Search sucks. No matter how clever your search engine’s system is, no matter how many clever page-ranking formulae you apply, or how many super-speedy processors you throw at it, the current way to search the internet doesn’t work very well.

Searching by a keyword misses out a boatload of stuff, for one simple reason: many of the documents you might find useful do not contain the keyword. Consider this: you want to find documents on Iraqi politics. You’re a leader writer, perhaps, and one sherry too far gone. You turn to Google, and what do you search for? “Iraqi politics”? “Saddam Hussein?” “Abd al-Rahman Arif”? Well, yes, all of these – and each one will be useful, but not the entire picture. You want the search to return not just the keyword hits, but documents on the same topic that don’t necessarily mention the keyword.

Here is the conference blurb on a presentation about LSI.

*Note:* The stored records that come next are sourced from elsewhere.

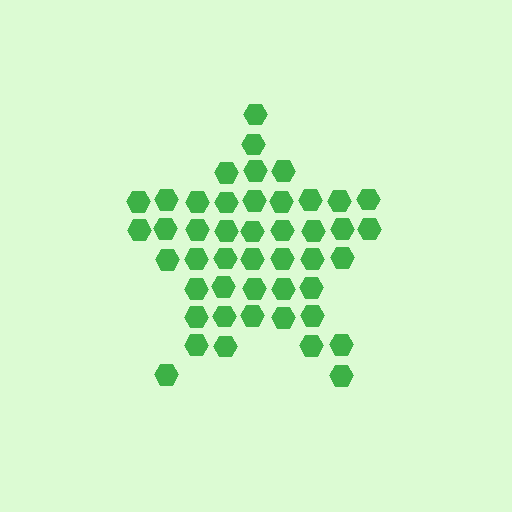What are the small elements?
The small elements are hexagons.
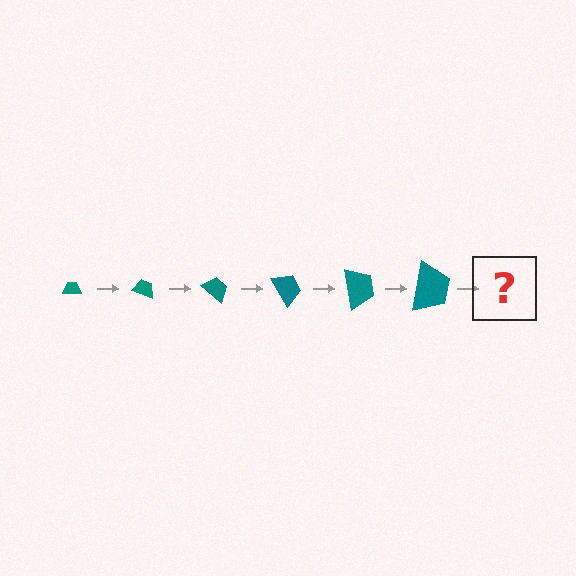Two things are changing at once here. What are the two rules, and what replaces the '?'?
The two rules are that the trapezoid grows larger each step and it rotates 20 degrees clockwise each step. The '?' should be a trapezoid, larger than the previous one and rotated 120 degrees clockwise from the start.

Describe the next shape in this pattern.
It should be a trapezoid, larger than the previous one and rotated 120 degrees clockwise from the start.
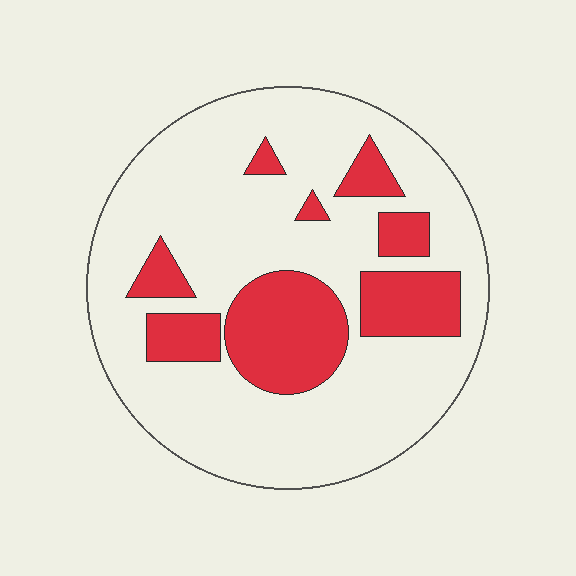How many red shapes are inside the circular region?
8.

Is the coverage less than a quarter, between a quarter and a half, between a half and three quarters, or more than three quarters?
Less than a quarter.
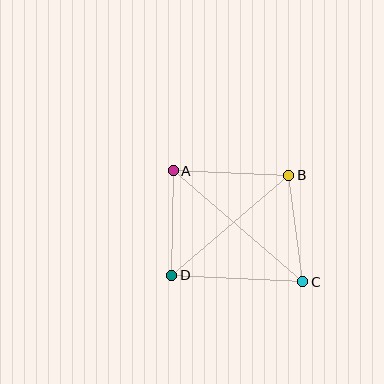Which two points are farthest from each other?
Points A and C are farthest from each other.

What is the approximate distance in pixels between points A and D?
The distance between A and D is approximately 104 pixels.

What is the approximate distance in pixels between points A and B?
The distance between A and B is approximately 116 pixels.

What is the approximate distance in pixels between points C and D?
The distance between C and D is approximately 131 pixels.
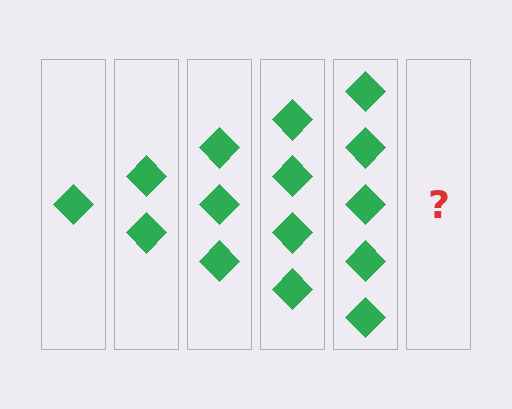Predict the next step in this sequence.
The next step is 6 diamonds.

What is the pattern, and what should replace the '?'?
The pattern is that each step adds one more diamond. The '?' should be 6 diamonds.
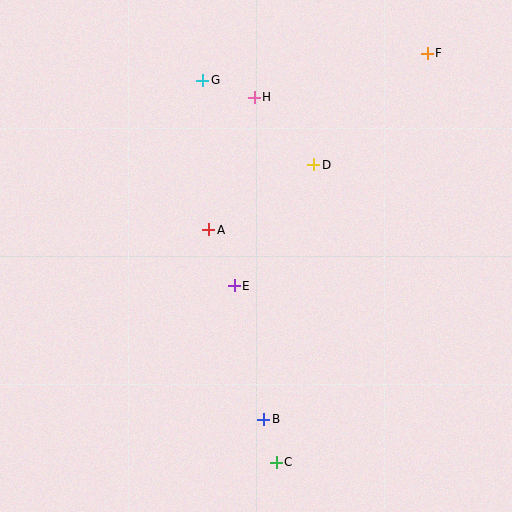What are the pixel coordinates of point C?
Point C is at (276, 462).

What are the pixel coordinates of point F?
Point F is at (427, 53).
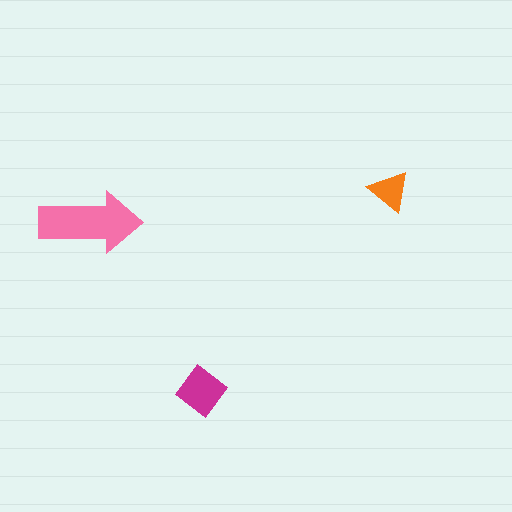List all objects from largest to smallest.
The pink arrow, the magenta diamond, the orange triangle.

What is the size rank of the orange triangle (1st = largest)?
3rd.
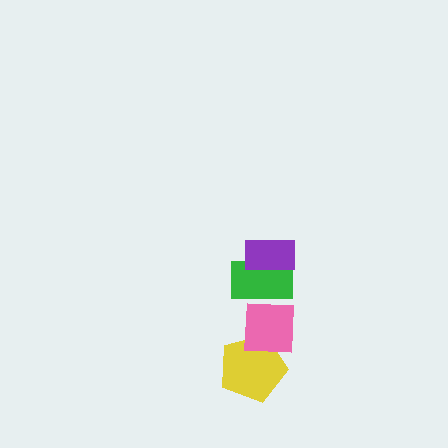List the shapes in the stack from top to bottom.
From top to bottom: the purple rectangle, the green rectangle, the pink square, the yellow pentagon.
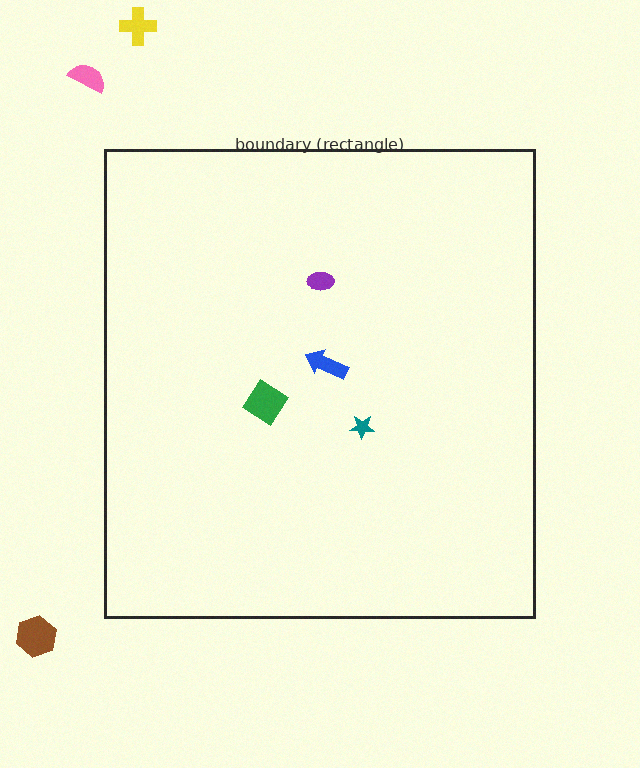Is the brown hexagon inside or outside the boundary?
Outside.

Latent semantic indexing (LSI) is an information retrieval technique known to substantially improve recall in full-text search engines. LSI works by applying a dimensionality reduction technique called singular value decomposition (SVD) to a vector space data model, reducing noise and bringing out latent relationships within the data. While most of the research on LSI has been done in the domain of text searches, where LSI search engines can actually retrieve relevant documents that do not match any keyword in a query, the linear algebra implementation of the technique makes it applicable to a wide range of problems in bioinformatics, including gene and protein sequencing, gene regulatory networks, and medical imaging. Many of these potential applications remain completely unexplored.

This idea, though we never called it LSI, was the core of the startup I moved out to Seattle three years ago for.